Hmm I remember that now there is some more thing to find out such as the encoding for the timestamps, look at it for 10 seconds and you will find that it's a kind of uuencoding.
And now what ?
You build a tool to cheat at google, google will do it's best to catch you and the cycle continue ad nauseum ...
And one day, to avoid bancrupcy google will let people pay to have their result at the top of SERP. The guy with more dollars win once again.
What a nice world.
Take a break, take a deep breath, relax and go design a nice and usable website with interesting content, play by the rules and you will have traffic !
While building the links (which obviously takes a hell of a long time), it is useful to check your PR to see how it is building, and to what level you are at compared to your competitors.
It is boring enough building links, let alone checking everypage on your website for the PR. Just wanted a little time saver in what is (when we're honest), a rather monotonous marketing position!!
(Apologies of you thought I was trying to cheat it somehow)
I know this isn't what people had in mind, but anything else will probably get you a letter from Google's attorneys (if you don't stop when they ask you nicely).
Gee maybe if business slows down - I could open "Chris_R's PR Checking Service". For only $19.99 a month I will check 100 pages for you - give you their PR and reverse link count on a nice excel spreadsheet.
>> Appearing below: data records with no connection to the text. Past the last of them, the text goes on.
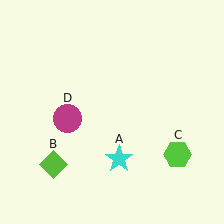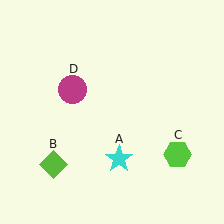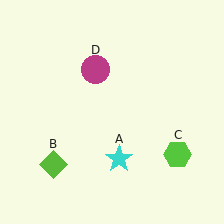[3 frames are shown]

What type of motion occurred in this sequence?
The magenta circle (object D) rotated clockwise around the center of the scene.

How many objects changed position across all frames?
1 object changed position: magenta circle (object D).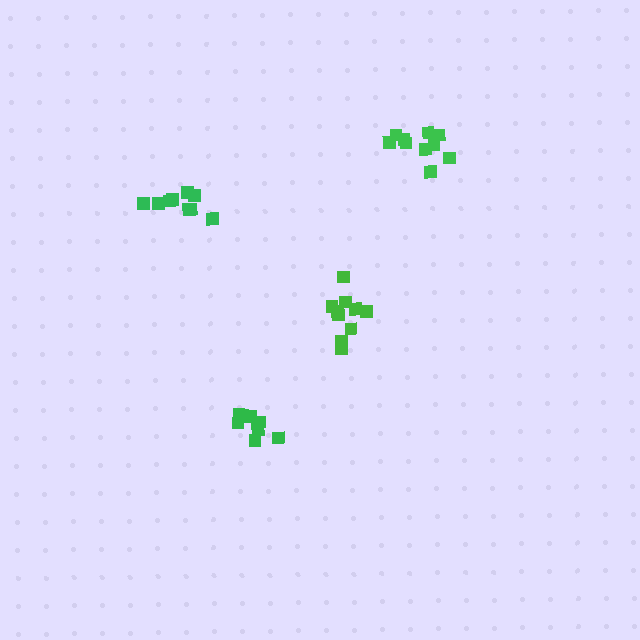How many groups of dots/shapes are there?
There are 4 groups.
It's not too surprising that the algo was changed. What's more surprising is that Google cleverly does not return an error message for PageRank queries coming in that use the obsolete checksum. Instead of an error message, you get bogus PageRank values. These values are typically plus or minus two complete digits on the 0-10 scale. Sites that were a 7 might be a 9. One site that was an 8 became a 10.
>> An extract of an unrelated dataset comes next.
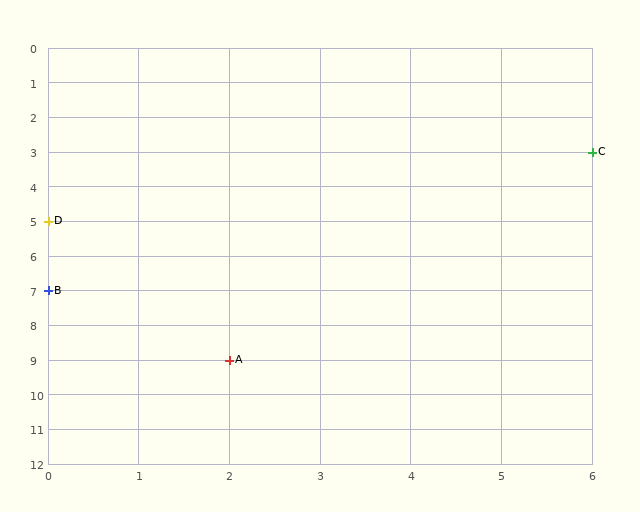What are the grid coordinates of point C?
Point C is at grid coordinates (6, 3).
This is the famous Google sense of humor at work.
Since the toolbar is self-updating, the checksum algo can be made a moving target. Anyone who goes to all the trouble to decompile and analyze the algo, still has to keep checking with the latest toolbar in Explorer, to make sure the PR values coming back are not bogus due to a change on Google's end. Whatever clever program anyone writes after cracking the checksum algo will not be self-updating from Google, I presume.
None of us likes using Explorer with the Google toolbar. But Google makes the rules, and Google finds ways to make us play by their rules.